いつもご愛読いただき、誠にありがとうございます。
実は、本コラムの執筆を仰せつかって、この4月で丸6年を迎えることができました。
これまで様々な質問にお答えする中で、改めて私自身にも勉強になることが多かったように思います。

学者、山に登るが如し

と申しますが、私の歩く先には山頂が見えるどころか、恥ずかしながら、足元すら覚束ない有様です。先人の切り拓かれた道を辿るだけで精一杯、まだまだ途半ばであります。
今後も、皆さまの素朴かつ鋭い質問に刺激を受けながら、さらに学びを深め、知啓を磨き続ける所存です。

お堅いご挨拶は、このくらいにいたしましょう。
今月は、いつもと赴きを変えまして、先日、私自身が体験したことから、話を膨らませてみようと思います。
テーマは「骨折の治癒」です。
(2025年4月)
<回答>
さて、ワタクシも齢(よわい)五十路に達して数年が過ぎました。
身体のアチコチにガタが出てきて、検査の数値と毎日飲む薬の数を武勇伝(≒笑い話)に、不安と強がりに打ち勝つべく、日々を過ごしています。
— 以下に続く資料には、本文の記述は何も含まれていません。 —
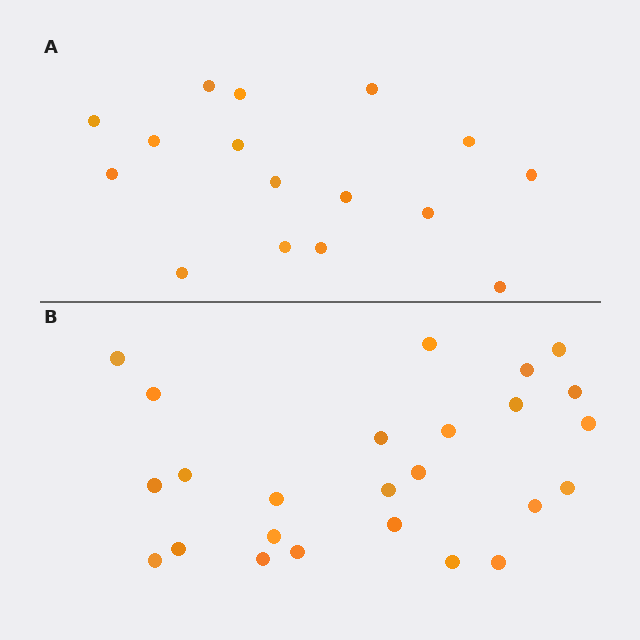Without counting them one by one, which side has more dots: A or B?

しかしながら、自分で思う以上に、身体の老化 ~ 運動イメージと実際の動きの乖離 ~ は進行していたようです。
先日、それに、まざまざと気づかされました。

転倒事故と膝蓋骨骨折の発生
朝の通勤途中、駅の階段で足を踏み外してしまったのです。
もちろん、あえなく落下し、右の膝蓋骨(patella, いわゆる『膝の皿』)を粉々に砕いてしまいました(少し大げさ)。

若いころにも、駅の階段で足を滑らせたことはあります。
その時は、受け身が上手く取れて、軽い打ち身と擦り傷で済んだのですが、今回は、全く無防備に落ちてしまいました。

後になって、手足に残された青い打撲痕の位置から察するに、とっさに頭や顔を床にぶつけないよう庇ってはいたようです。その結果、運動エネルギーと落下の位置エネルギーの総和、つまり「1/2×体重×走り下りる速度の2乗+階段の高さ×体重×重力加速度」を右膝へ集中させて、床面に叩きつけた、と。
そりゃ砕けますよね、膝の皿も。

あの日は、いつもの電車の路線が朝から人身事故で、1時間以上も遅れて職場の最寄り駅に到着。開始時間の遅れる実験を何とか持ち直すために、作業の組換え手順をアレコレ考えながら、足早に階段を下りていました。
すると、前日の雨が濡れ残った踏み板に踵を滑らせて、アッと思う間もなく、すってんころり。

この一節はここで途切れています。